Jocelyne Alabi Ngbwa  avait été condamnée à 25 ans de prison pour coaction d’enlèvement aggravé de mineur ayant entraîné la mort. Si Jocelyne Alabi Ngbwa n’était pas la jeune femme condamnée pour le vol du bébé de Vanessa Tchatchou, l’affaire serait passée inaperçue.

Les faits remontent au 20 août 2011. Vanessa Tchatchou, 17 ans, accouche d’un bébé qui doit être placé en couveuse. Quelques heures après sa naissance, le bébé disparaît. Vanessa décide de ne pas quitter son lit d’hôpital. Pendant près de huit mois, la jeune fille réclame son bébé à l’hôpital gynéco-obstétrique et pédiatrique de Ngousso. Elle en sera éjectée de force le 12 avril 2012 par l’actuel directeur de la formation hospitalière, alors nouvellement nommé.

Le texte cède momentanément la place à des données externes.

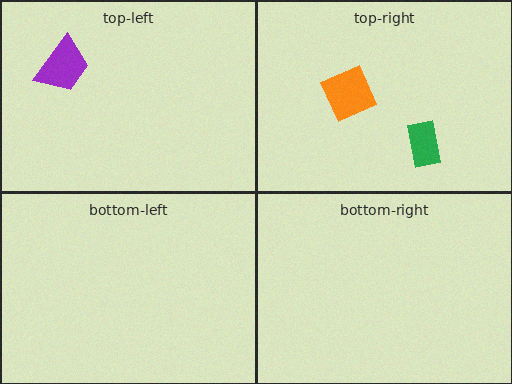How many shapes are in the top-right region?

Les voix vont s’élever, ce qui va conduire à l’arrestation de trois individus dont Jocelyne Alabi Ngbwa, qui avait prétendu avoir enlevé le bébé de Vanessa à l’hôpital gynéco-obstétrique et pédiatrique de Ngousso, avec la complicité de Charles Abialina. La jeune femme avait expliqué avoir pris le bébé comme preuve de la grossesse qu’elle avait annoncé à son compagnon, Pamen Siranho.

Jocelyne Alabi Ngbwa disait avoir prétexté une grossesse pour retenir l’attention de son amoureux qui, semble-t-elle s’éloignait de jour en jour. Une tromperie qui motivait  l’enlèvement du bébé. Pour finir, la jeune fille a affirmé que le bébé qu’elle avait volé est mort.

Vanessa Tchatchou, elle, reste convaincue que son bébé est toujours en vie. Les procédures judiciaires engagées à l’époque par son avocat visant une magistrate soupçonnée du vol de ce nouveau-né sont restées sans suite.